Find & Fix Orphan Pages
By Matthew Edgar · Last Updated: June 14, 2022
What Are Orphaned Pages?
An orphaned page on a website is a page that has no internal links pointing to it. There is also the concept of a near-orphaned page, which is a page that has very few internal links pointing to it. Because there are no (or few) internal links referencing this page, the orphaned page is effectively cut off from the rest of the website, which can harm that page’s ability to perform.
Having orphaned pages isn’t great but isn’t always a problem. There are legitimate examples of pages that shouldn’t have or wouldn’t have internal links. For example, landing pages shouldn’t have any internal links pointing to them since those pages are only intended to receive traffic from ads. As another example, confirmation pages visitors see after placing an order or submitting a form wouldn’t have internal links since you wouldn’t want people to find that confirmation page in some other way.

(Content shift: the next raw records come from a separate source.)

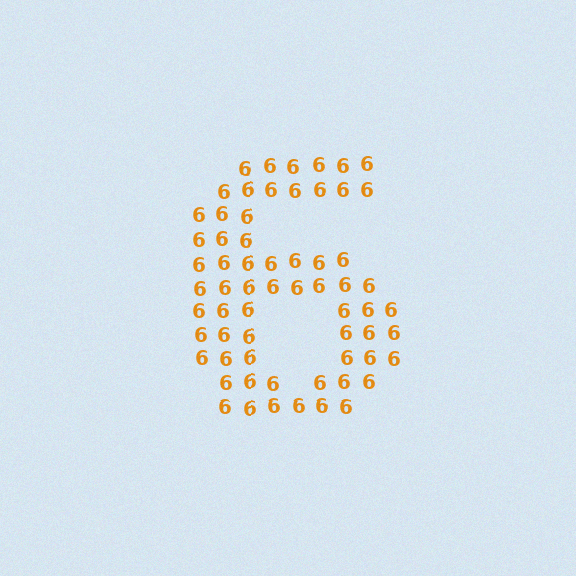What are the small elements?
The small elements are digit 6's.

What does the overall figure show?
The overall figure shows the digit 6.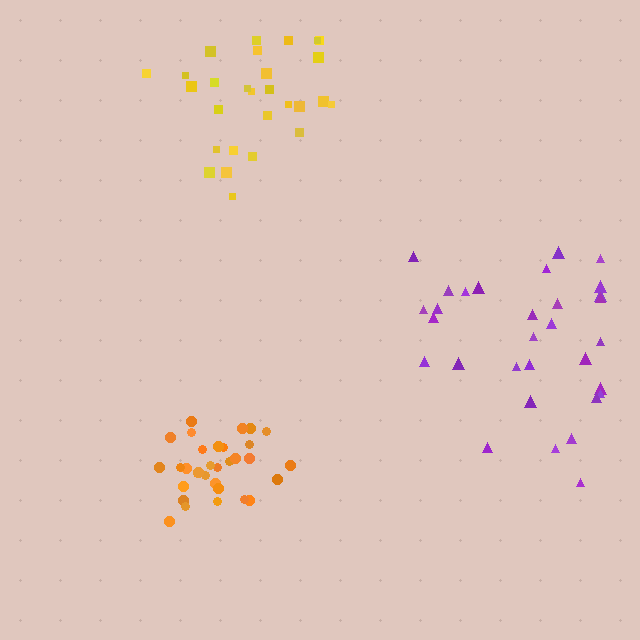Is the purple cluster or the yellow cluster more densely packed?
Yellow.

Orphaned pages become a problem and hurt performance when pages that shouldn’t be orphaned are orphaned. To understand that, we need to understand why different types of internal links matter. When it comes to SEO, internal links help guide search engine robots through a website. If a page isn’t linked to (at all or at least not very much) from within the website, then robots will have a harder time finding that page and may not find the page at all. If they can’t find (or discover) that page, then that page won’t be able to rank in search results. You might be able to correct the discoverability problem by listing the page in an XML sitemap. However, discoverability isn’t the only SEO benefit of internal links.
The other benefit of internal links for SEO is that internal links pass authority between pages. By doing so, internal links act as a signal indicating the relative value of any given page on a website. If a website doesn’t even link to a page contained on that website, how important could that page be? The lack of internal links suggests the page isn’t very important. When discussing orphaned pages, John Mueller from Google said “Google Search will assume that these are not very critical for your website” and “probably we won’t give them as much weight in search.” In short, orphaning a page decreases Google’s overall assessment of the page, which reduces the page’s overall chance of ranking higher in search results.
Along with the SEO implications, orphaned content can also affect visitor engagement and conversions. When people come to your website, they will use internal links to navigate your website. If a page isn’t linked to or isn’t linked to that much, then visitors will have a harder time finding that page. This becomes a problem if the orphaned page is an important page that visitors ought to find or a page that is critical for visitors to find in order for them to convert. For example, if your contact page is orphaned then this might decrease conversions if you have a large number of people that want to find your contact page before placing an order.
How Do You Fix Orphan Pages?
Fixing orphaned pages seems simple: add internal links! However, simply adding a bunch of internal links pointing to various pages won’t necessarily correct the problem if those internal links aren’t relevant. Adding internal links where they aren’t relevant can actually create new problems that are far worse than orphaned pages.
One common way people try to fix orphaned pages is by adding a link to every page (or nearly every page) on their website into the website’s main navigation. If this isn’t done correctly, it can result in an overcrowded navigation menu that is almost impossible to use. Adding this many links to a website’s navigation requires a clear organizational plan that carefully considers what terms should be used, provides a clear hierarchical structure, and is designed to support visitors’ short-term memory limitations. Once you consider all these factors, it is almost never the case that every page on the website should be listed in the navigation.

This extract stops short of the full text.